Knot Question: 30# GSP backing to fly line

jimw

Well-known member
Messages
535
Reaction score
9
Location
Delaware
Loop to loop and make the backing loop big enough to pass the reel or line spool thru the loop.
 

FlyFlinger2421

Well-known member
Messages
656
Reaction score
89
Location
Timbukto
I weld a loop in my fly line, then either use a bimini knot or better still, use a double catch splice to form a big loop in my backing.
 

chuck s

Well-known member
Messages
526
Reaction score
12
Location
Rock River, Wyoming
Even using a locked 30 turn Bimini Loop in the backing, where you can just approach 100% backing knot strength, you will find that on many saltwater outfits that's not quite enough with 30 lb test backing :( as most manufacturer's saltwater lines have a core strength about the same if not higher. Your backing and more importantly your backing to fly line knot should always be substantially higher than your fly line core strength. :shades: That 30 lb GSP might be just barely OK on some 6 and 7 weight outfits, which will have a core strength of 20-25 lbs, but on anything higher such as eight weight lines and above, it will be lacking. Going to at least 45 lb test or better yet 50 lb test:thumbsupu alleviates the problems while solving two other problems which are, the backing cutting into and binding on itself, and cutting your fingers when you touch it while a big fish has it stretched tight and running.
 

houli

Well-known member
Messages
49
Reaction score
3
Location
Leesburg, VA
This is a 7 wt setup ..... If I go loop to loop what loop do you tie in the fly line (and size)? Sounds like Bimini twist is way to go in backing.

Thanks.
 

caseywise

Well-known member
Messages
4,584
Reaction score
131
Location
sycamore, illinois
i use a loop to loop or nail knot with zap a gap applied.
loop to loop seems to be very strong, just, as previously mentioned, remember to make the loop big enough to pass the fly line spool through.

casey
 

BigCliff

Well-known member
Messages
4,307
Reaction score
23
Location
South Texas
To add a loop to the back of a fly line, I double it over and do two nail knots with 12lb mono. The mono compresses the fly line enough to where there's basically nothing bulging out at all.

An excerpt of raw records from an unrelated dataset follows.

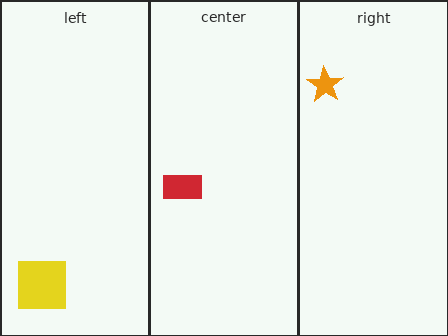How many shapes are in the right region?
1.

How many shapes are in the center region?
1.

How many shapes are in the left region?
1.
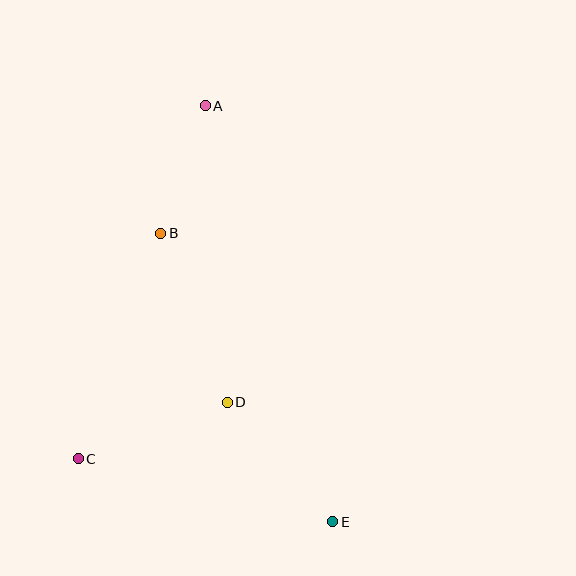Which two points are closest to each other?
Points A and B are closest to each other.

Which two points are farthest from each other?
Points A and E are farthest from each other.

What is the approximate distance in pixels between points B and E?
The distance between B and E is approximately 336 pixels.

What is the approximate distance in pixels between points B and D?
The distance between B and D is approximately 182 pixels.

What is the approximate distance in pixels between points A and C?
The distance between A and C is approximately 375 pixels.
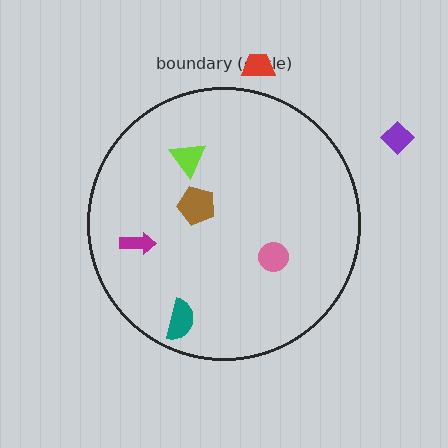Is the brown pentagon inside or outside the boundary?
Inside.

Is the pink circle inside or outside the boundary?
Inside.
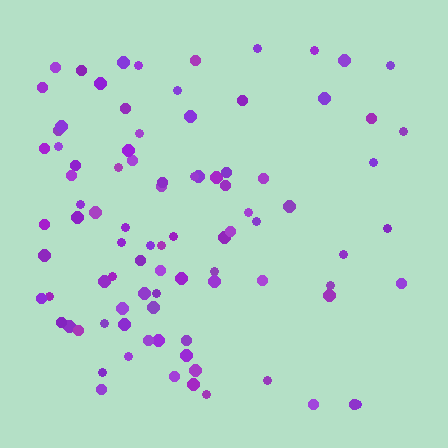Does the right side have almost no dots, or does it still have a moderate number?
Still a moderate number, just noticeably fewer than the left.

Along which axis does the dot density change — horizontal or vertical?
Horizontal.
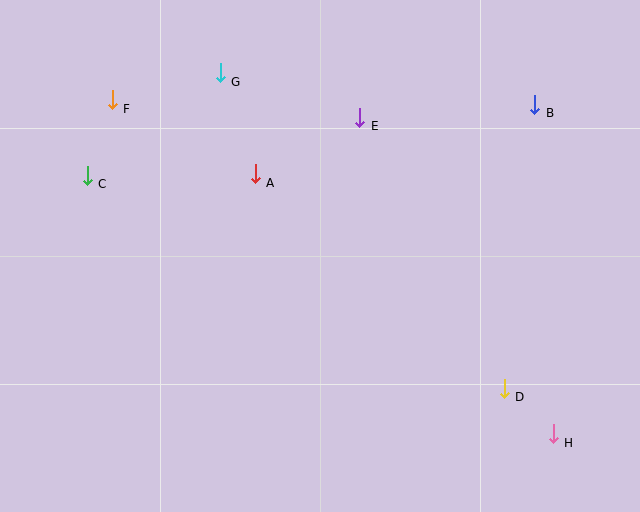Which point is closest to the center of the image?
Point A at (255, 183) is closest to the center.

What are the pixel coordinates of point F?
Point F is at (112, 109).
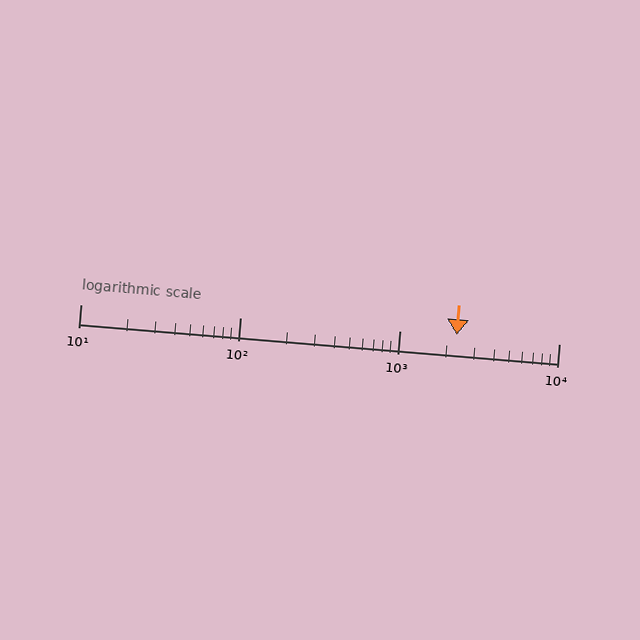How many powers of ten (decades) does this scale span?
The scale spans 3 decades, from 10 to 10000.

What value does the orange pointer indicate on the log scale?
The pointer indicates approximately 2300.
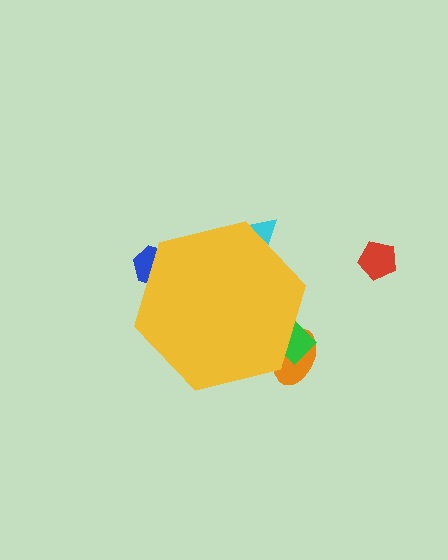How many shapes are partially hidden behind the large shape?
4 shapes are partially hidden.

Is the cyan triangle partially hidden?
Yes, the cyan triangle is partially hidden behind the yellow hexagon.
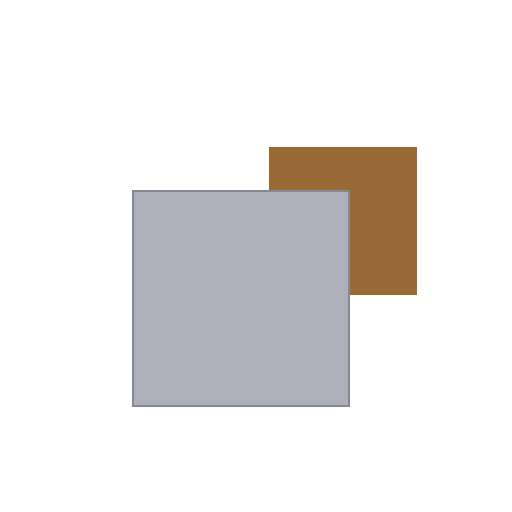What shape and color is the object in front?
The object in front is a light gray square.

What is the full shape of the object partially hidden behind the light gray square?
The partially hidden object is a brown square.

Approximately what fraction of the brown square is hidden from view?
Roughly 39% of the brown square is hidden behind the light gray square.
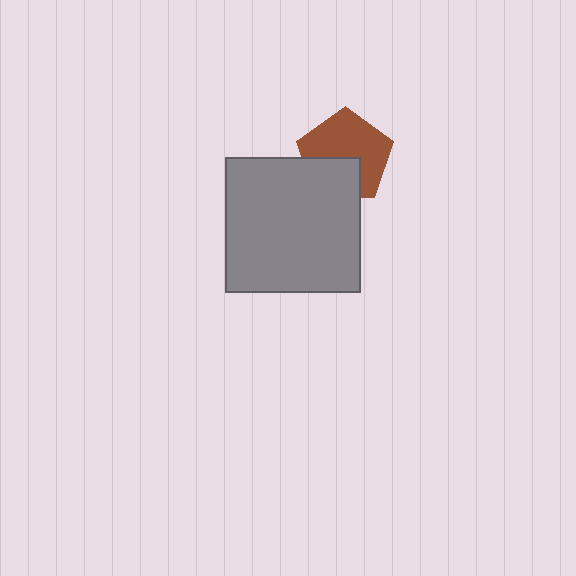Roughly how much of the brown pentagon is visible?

Here's what it looks like when coated with Pliobond-



Nowadays, I'd recommend using a thin coat of Loon's UV knot sense instead.
 

chuck s

Well-known member
Messages
526
Reaction score
12
Location
Rock River, Wyoming
When tying the Bimini in GSP, it takes a lot of twist to offset the slickness. I tie a large loop Bimini with somewhere betwen 20 and 30 twists but then double that and make a slightly smaller loop of doubled line and do that with a six turn Surgeons Loop Knot. (yes 6 times through) It will look like a nail knot when you've finished and will keep your Bimini from slipping. It's necessary from another standpoint also as a sincle loop Bimini tied with GSP especialy in the lighter lb tests such as 30-50 lb will cut right through your fly line loop at times. Bill Nash a knot guru found that 30 some twists slowed down that slippage a lot but some were even going as high as a 100 twist Bimini. It's much easier to stick to the 30 and then lock it with that multiple Surgeons Loop knot.
 

wjc

Well-known member
Messages
2,246
Reaction score
80
Location
south florida
Couple of very good posts by Chuck S. As he said, hook and wire sizes are everything except standardized. The old salt water good for everything hook, the Mustad 3407 has a huge wire size jump from a 5/0 to a 6/0 for instance, but the 5/0 can be bent with pliers to form a shorter shank hook with a gap considerably wider than an Owner SW 7/0.

His recommendation for a doubled loop in solid spectra is also a good one, but don't expect a 100% connection with it (or any thing really). It is important to make the bimini loop huge so that you can then form a generous double loop with the 6 turn surgeons. You can also run the loop through a 5" length of trolling braid before tying the surgeons loop then center it after the the double loop is formed and whip the ends to hold it in place. This will be added cushion to help prevent cutting into the line loop. It will also make the double figure 8 with half twist between easier to undo without fraying the spectra.

I also always make my fly line loop bigger than those factory welded ones as well - it makes it much easier to change out lines and does not increase the diameter going through the guides.

When tying that backing bimini, if you sit down and step inside the center of the loop with both feet, and run the loop around the outsides of your thighs (long pants suggested) , you can then spread your knees to run the tag back down over the first twists. That will also keep the loop open for a couple half hitches before proceeding to the Huffnagel or that other one.

PS: Edit I would loop your backing loop to a loop of 60 lb. test that is tied to a bucket of water weighing 10 lbs and slowly lift it up. Then keep adding water till it breaks. That will give you an idea of how much it takes to break it. You can do the same and yank on it with a lighter weight attached as well.